Семка вместо ответа стал спешно выхлебывать с блюдца чай.
— Не жгись, пей путем!.. кипяток-то не куплен!.. Сбегай-ко ужо, говорю…
Порывисто опрокинув опорожненную чашку на блюдце и положив на донышко ее обгрызенный кусок сахару, Семка выскочил из-за стола и побежал к двери.
— С узды тебя спустили, а? — строго остановил его Петр Матвеич. — Вот эк-то ты во всяком деле! Ты наперво выслушай, куда идти, зачем идти, да потом уж показывай, какими гвоздями у тебя закаблучья-то подбиты! — точил он озадаченного Семена, остановившегося среди комнаты. — Сбегай-ко, говорю, к Ивану-то Николаеву да скажи ему: Петр Матвеич сам, мол, ждет тебя беспременно.

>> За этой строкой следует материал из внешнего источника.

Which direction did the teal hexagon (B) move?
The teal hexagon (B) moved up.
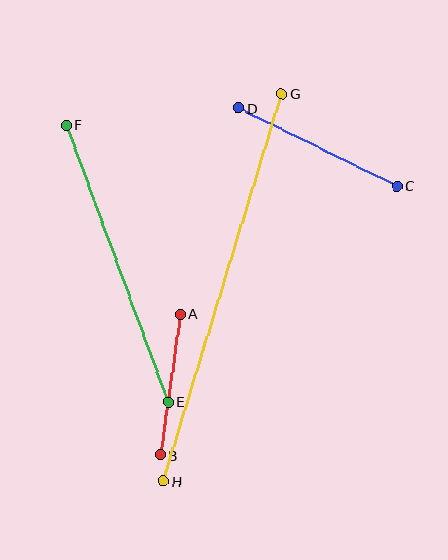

Слышь? да что промеж нас в разговоре было — ни-и-ни чтобы.
— Я-то с чего? — оправдывался Семен, опустив глаза в пол и крутя в руках подол своей рубахи.
— То-то, смо-отри! Язык-то у тебя на живу нитку сметан. Скажи, что беспременно ждет: всякие, мол, дела оставил, дожидается! — заключил Петр Матвеич.
Но последние слова его долетели до ушей Семена за порогом.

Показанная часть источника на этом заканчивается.